I hesitated. I ate raw meat on a regular basis, but not by preference. "It depends on what I'm doing," I said, dodging.
"What do you mean, what you're doing?"
How did I explain that it depended on how many legs I was walking on at the time? I couldn't guess if that would freak her out. She might try to arrest me. Best to let it go. "Never mind."
"She was a prostitute, eighteen years old. The body is in three separate pieces. Not counting fragments. Jagged wounds consistent with the bite and claw marks of a large predator. The… mass of the remains does not initially appear to equal the original mass of the victim."
"Shit," I muttered, rubbing my forehead. She'd been eaten. Maybe I wasn't ready for this after all.
"It wasn't a full moon last night," she said. "Could it still be a werewolf that did it?"
"Werewolves can shape-shift any time they want. Full moon nights are the only time they have to."
"How do I tell if this is a lycanthrope and not a big, angry dog?"
"Smell," I said without thinking.
"What?"
"Smell. A lycanthrope smells different. At least to another lycanthrope."
"Okay," she drawled. "And if you aren't around to use as a bloodhound?"
I sighed. "If you can find DNA samples of the attacker, there are markers.
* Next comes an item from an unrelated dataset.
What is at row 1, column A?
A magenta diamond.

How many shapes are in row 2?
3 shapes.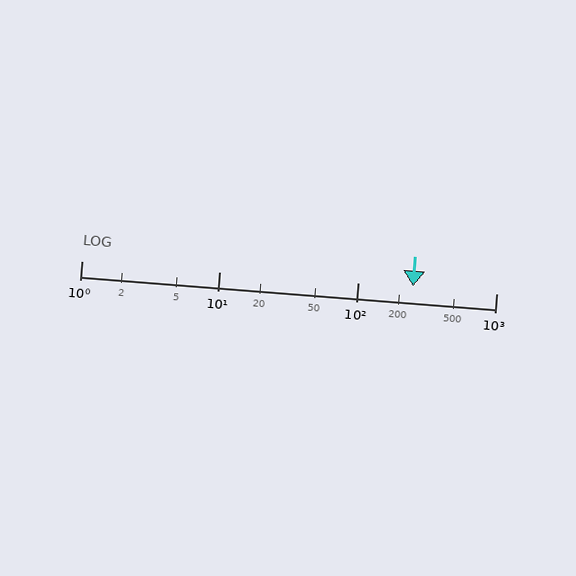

There's an obscure CDC report about lycanthrope DNA markers. I'll get you the reference. Are you sure it wasn't just a big dog?"
If the attacker were a werewolf, it would just about have to be one of Carl's pack. But I didn't think any of them were capable of hunting in the city, of going rogue like that. They'd have to answer to Carl. If there were a strange werewolf in town, Carl would confront him for invading his territory.
I dreaded what I was going to find. If I smelled the pack at this place, if I could tell who did it—did I tell Hardin, or did I make excuses until I talked to Carl? Nervously, I tapped my foot on the floorboard. Hardin glanced at it, so I stopped.
We drove to Capitol Hill, the bad part of town even for people like me. Lots of old-fashioned, one-story houses gone to ruin, overgrown yards, gangbanger cars cruising the intersections in daylight. The whole street was cordoned off by police cruisers and yellow tape. A uniformed officer waved Hardin through. She parked on the curb near an alley. An ambulance was parked there, and the place crawled with people wearing uniforms and plastic gloves.
In addition, vans from three different local news stations were parked at the end of the street. Cameramen hefted video cameras; a few well-dressed people who must have been reporters lurked nearby. The police were keeping them back, but the cameramen had their equipment aimed like the film was rolling.